The Israeli Foreign Minister, Mr Shimon Peres, defended missile strikes on the Gaza Strip yesterday, which killed a Palestinian naval doctor and injured 18 other people. Speaking in Ankara, he described the Israeli strikes as a response to the mortar shelling of Jewish settlements in the Strip by the Palestinians.
"It's not a declaration of war. It's a declaration against terror," he told a press conference in the Turkish capital.
Mr Peres was in Ankara to discuss a number of issues including Israel's plans to purchase drinking water from the Turks. The two regional allies have been negotiating for some time to sign a contract for Israel to buy water from the Manavgat river, which flows to the Mediterranean near the southern Turkish port of Antalya.
Mr Peres, the first member of Mr Ariel Sharon's government to visit Turkey, is scheduled to leave Ankara today.
He described the Israeli strikes as defensive. "The message is . . . please stop shelling," he said.
Mr Peres, a Nobel peace laureate in 1994 for his efforts to end the Israeli-Arab conflict, rejected Palestinian Authority accusations that Israel had declared war with its latest raids. "The peace process is not dying. It remains alive," he said. "Only negotiations can solve the problems. Once terror subsides, we will return to the peace talks."
Meanwhile, senior Israeli and Palestinian security officials will meet on Wednesday to renew attempts to put an end to six months of violence in the West Bank and Gaza Strip, a Palestinian official said on Tuesday.
The official said the meeting would be boycotted by Palestinian preventive security chief in the Gaza Strip, Mr Mohammad Dahlan, after last week's incident in which Israeli soldiers shot at his car and wounded two of his bodyguards. They were returning to Gaza from a US-arranged security meeting.
Mr Peres, who started his two-day visit to Turkey yesterday, met his Turkish counterpart, Mr Ismail Cem, the Prime Minister, Mr Bulent Ecevit, and President Ahmet Necdet Sezer during the day.

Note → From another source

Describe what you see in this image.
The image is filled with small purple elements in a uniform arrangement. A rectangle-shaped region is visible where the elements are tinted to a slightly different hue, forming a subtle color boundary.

Turkey has been Israel's main regional ally since 1996 when the two signed a military co-operation accord, much to the anger of most Arab countries and Iran. But Turkey also backs Palestinians' demand for statehood and maintains full diplomatic relations with them.

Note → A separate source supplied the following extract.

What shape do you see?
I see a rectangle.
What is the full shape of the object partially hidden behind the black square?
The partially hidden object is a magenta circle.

Meanwhile a spokesman for the Israeli Prime Minister, Mr Ariel Sharon, said Israel would strike without warning against Palestinians deemed to be involved in the "flagrant escalation" of violence.
"We are not going to announce every time we are going to respond, neither are we going to say what will be the response," Mr Raanan Gissin said. "But you can rest assured that to this kind of flagrant escalation in the shooting and fighting we will find the proper response to stop it and there will be no immunity."

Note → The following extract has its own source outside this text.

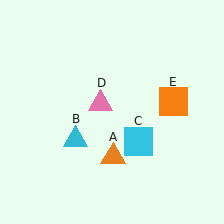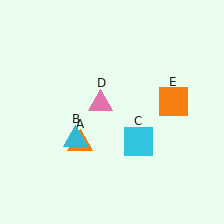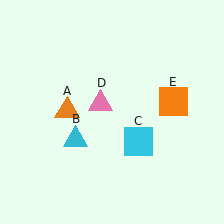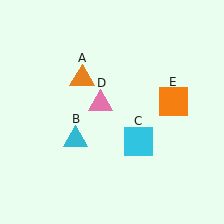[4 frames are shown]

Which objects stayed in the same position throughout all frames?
Cyan triangle (object B) and cyan square (object C) and pink triangle (object D) and orange square (object E) remained stationary.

Mr Gissin said Palestinians had fired over 50 mortar bombs against Israeli targets over the past several days and insisted that Israel would hit back at those responsible.
"Those who fire them will be punished and those who aid and abet them and those who allow the use of areas under their control to launch their fire, will also bear the full responsibility."
Mr Gissin said the Palestinian targets hit by Israel were frequent sources of anti-Israel mortar fire, adding that Israeli retaliatory attacks were intended to force Palestinians to resume security ties with Israel.
"We hope very much that as a result of this response, the Palestinian Authority will realise that they are moving toward a dead end. The only resolution is to renew the security co-ordination," Mr Gissin said.
The six-month-old Palestinian uprising against Israel's 34year occupation of the West Bank and Gaza Strip has developed into an escalating cycle of strike and counter-strike, with each side accusing the other of responsibility.
Israeli military radio also announced yesterday that a former Israeli justice minister, Mr Yossi Beilin, and the Palestinian leader, Mr Yasser Arafat, would meet today.
On April 4th, a Labour deputy, Ms Colette Avital, and the two Meretz parliamentary deputies Ms Zehava Galon and Ms Naomi Hazan, met Mr Arafat to discuss means of putting an end to the violence and resuming negotiations. Two days earlier, a Labour MP, Mr Yossi Katz, had also met the Palestinian leader in Ramallah and suggested a two-week ceasefire.
Mr Beilin and Mr Mahmud Abbas, alias Abu Mazen, the secretary general of the PLO executive committee, both contributed to the drafting of the 1993 Oslo accords, granting the Palestinians limited autonomy.